= Raymond II (bishop of Palencia) =

Catalan churchman

Raymond II (died 1183), called Raimundo de Minerva, was a Catalan churchman and the bishop of Palencia in the kingdom of Castile from 1148.

King Sancho III of Castile refers to him as his avunculus (uncle), implying that he was a brother of the Empress Berengaria, a fellow Catalan. On the other hand, his surname "de Minerva" probably indicates that he came from a noble family of the Minervois, perhaps the same family as Count Ponce de Minerva. Prior to his elevation to the episcopacy, he was a monk at the Abbey of Cluny under Abbot Peter the Venerable. His appointment in 1148 to the see of Palencia was probably made on the urging of Berengaria. The empress was visiting Palenca in 1149 when she died.
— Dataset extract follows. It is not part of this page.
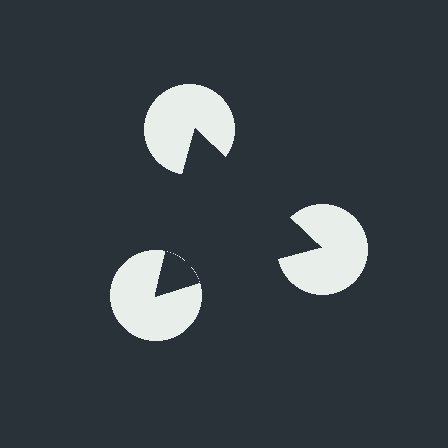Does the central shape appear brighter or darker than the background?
It typically appears slightly darker than the background, even though no actual brightness change is drawn.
Following the death of Alfonso VII in 1157, his empire was split between his sons: Sancho III taking Castile and Ferdinand II taking León. This division caused the region around Palencia, the Tierra de Campos, in western Castile to become a disputed zone. Into this context, Pope Alexander III sent a letter Raymond castigating him for "seeking the company of knights more than was appropriate for a man in such a high post". Raymond was loyal to Sancho III and, after the latter's death in 1158, to his young son, King Alfonso VIII. In 1177 he went on a mission to England to retrieve Alfonso VIII's bride, Eleanor.

Raymond was the last of a series of Catalan bishops going back over a century to the restoration of the diocese of Palencia in 1035, and he continued to favour Catalans for positions. A single document of 1162 shows several clerics with Catalan names: the deacon Bernard Simon, the archdeacons Raymond Arnaldi and Bernard Pessun, Abbot Berengar of Hermidas, the episcopal chaplain Garnerius and the diocesan chancellor Martin Ermengaudi. Raymond did not call any diocesan synods, nor did he travel widely in his diocese or show a great interest in restoring churches, but he developed the system of council and archdeaconries through which the diocese was administered. He also favoured economic development and the settlement of underpopulated areas. The first university-educated masters (magistri) also arrived in Palencia during his term. The cathedral school developed under Raymond—which educated men like Domingo de Caleruega, Pedro González Telmo and perhaps Gonzalo de Berceo—became the basis of the University of Palencia after Raymond's death.